Published in Mobiles

Stop Huawei trash talk says China

by on14 January 2019

It is all about suppressing Chinese industry

China urged countries to stop making up rubbish about Huawei, after an official in Poland said his country could limit the use of the company’s products by public entities following the arrest of a Huawei employee there on spying allegations.

Huawei, the world’s biggest producer of telecommunications equipment, faces intense scrutiny in the West over its relationship with China’s government and U.S.-led claims that Beijing could use its devices for espionage.

No evidence has been produced publicly, and Huawei has repeatedly denied it.

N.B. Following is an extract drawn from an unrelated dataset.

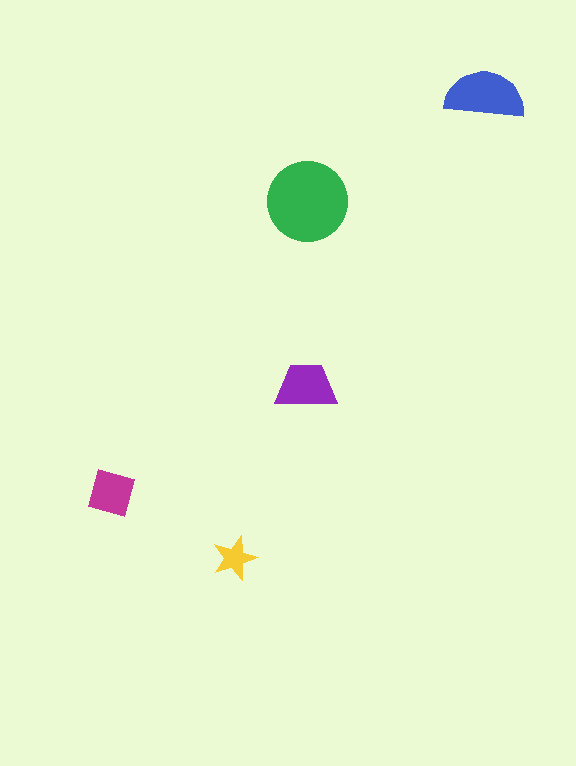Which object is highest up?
The blue semicircle is topmost.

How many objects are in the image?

Poland arrested a Chinese Huawei employee Wang Weijing and a former Polish security official on spying allegations on Friday.  Huawei immediately fired its employee for bringing the company into disrepute. The spying activity does not appear to have been connected to the person's job and seems to have been something it did in his spare time.

A spokesman for the Polish security services said that the allegations related to individual actions, and were not linked directly to Huawei. A Polish government official responsible for cybersecurity, Karol Okonsk said that “abrupt” policy changes toward Huawei were not warranted after the arrests, but that the use of the company’s products by state entities could be reviewed.

Poland’s internal affairs minister, Joachim Brudzinski, has called for the European Union and NATO to work on a joint position over whether to exclude Huawei from their markets.

Chinese Foreign Ministry spokeswoman Hua Chunying, responding to the remarks at a regular news briefing in Beijing, said China hoped the Polish side would work to create mutual trust and maintain relations.

Hua said “some people” seek to use groundless accusations about security threats to “suppress and restrict Chinese technology companies’ development abroad”.

“We urge relevant parties to cease the groundless fabrications and unreasonable restrictions toward Huawei and other Chinese companies, and create a fair, good and just environment for mutual investment and normal cooperation by both sides’ companies,” Hua said.

“Using security reasons to the hype, obstruct or restrict normal cooperation between companies, in the end, will only hurt one’s interests,” she added.

A LinkedIn profile for Wang showed he has worked for Huawei’s Polish division since 2011, and previously served as attache to the Chinese General Consul in Gdansk from 2006-2011.